Anyone interested in reading a book that will prompt a deeper understanding of the complexities of racism should find a copy of The Problem with the Other Side by Kwame Ivery. This occasionally humorous but heartbreaking novel follows the lives of a pair of teens in New Jersey whose sisters decide to run for study body president.

By alternating between the perspectives of Sallie Walls and Ulysses Gates (aka Uly), Ivery invites his readers to confront their own biases while also considering the nuances of a mixed-race relationship in a world where two people with a simple pigmentation difference often cannot date without repercussions.

While participating in high school theater, sophomores Sallie and Uly bond over their love for the film The Good, the Bad and the Ugly and discover an attraction for one another. Not a fan of classic and boring beauty, Uly appreciates “Quirky, curveball beauty. Beauty that makes [a person] wonder” (48). Although Sallie’s sister Leona is a head-turner, Sallie is a mind-turner with “the deep, hypnotic voice of an Amazon warrior” (48).

A romantic, Uly makes Sallie feel like a walking generator.  She finds him funny, cute, nice, edgy, and stylish—all in the same package. However, Uly isn’t a fan of his romantic side because the engine of a romantic runs on the heart and just like an engine, it has the potential to break down.

As tensions escalate at Knight High School and Leona decides those are tied to racial unrest, she coins the phrase Turn Knight Back into Day and uses it as a platform for her presidential campaign. In response, Uly’s sister Regina alters all of Leona’s posters to read: Turn Knight Black Today and runs as her opponent. With their siblings serving as their campaign managers, the two presidential candidates throw shade at one another while Uly and Sallie attempt to keep their relationship separate but united. Despite their best efforts, the pair get caught in the middle of racial tension. When either one rewards a sister, each experiences a conflict of interest and a threat to togetherness. Both try to crack the code of cultural border crossing and to mediate the extremist positions they see in their sisters’ “hate-orade.”

The multiple conflicts encourage critical thinking on the part of the reader.  At one point, Ivery has his character Leona say: “The kids who hung up those [Confederate] flags are no more wrong than those who vandalized them. Do you know what it’s like when something that means so much to you is vandalized? All because the vandalizers think they have a right to destroy something they disagree with. . . .  Every object in this world is, like neutral. It’s us who make it into something more: we make it into something racist if we prefer to be the victim, or we make it into something hopeful if we prefer to be somebody who looks at the brighter side of life” (248).

As the school’s makeover ensues and each new takeover of popularity manifests, the reader wonders whether such nastiness needs to be part of the campaign process. Perhaps it does, as hidden agendas and ugly truths get unearthed. One also wonders how often money gets used to leverage votes. As one character remarks, “Insults fade when you get paid” (277).

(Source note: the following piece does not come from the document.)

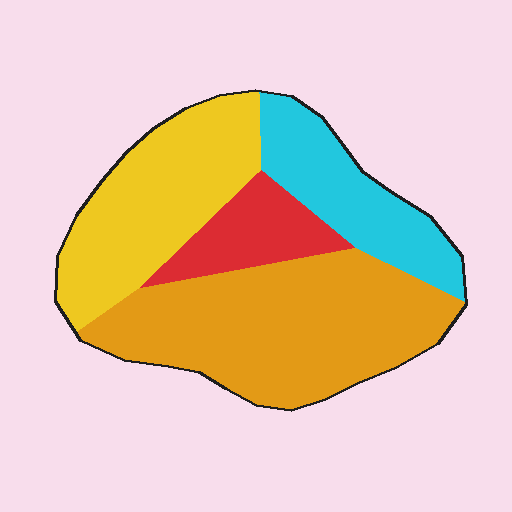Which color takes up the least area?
Red, at roughly 10%.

Worth the read, Ivery illustrates the devastating consequences of racism and gives us several key issues to think about. Sallie asks a good question when she says, “And if they were bold enough to kill a rat or find a rat already killed and put it in my locker, who’s to say they weren’t bold enough to not be joking about hurting my boyfriend?” (284). Because life is messy and good literature reflects life, readers will find good, bad, and ugly elements in this book–food for thought.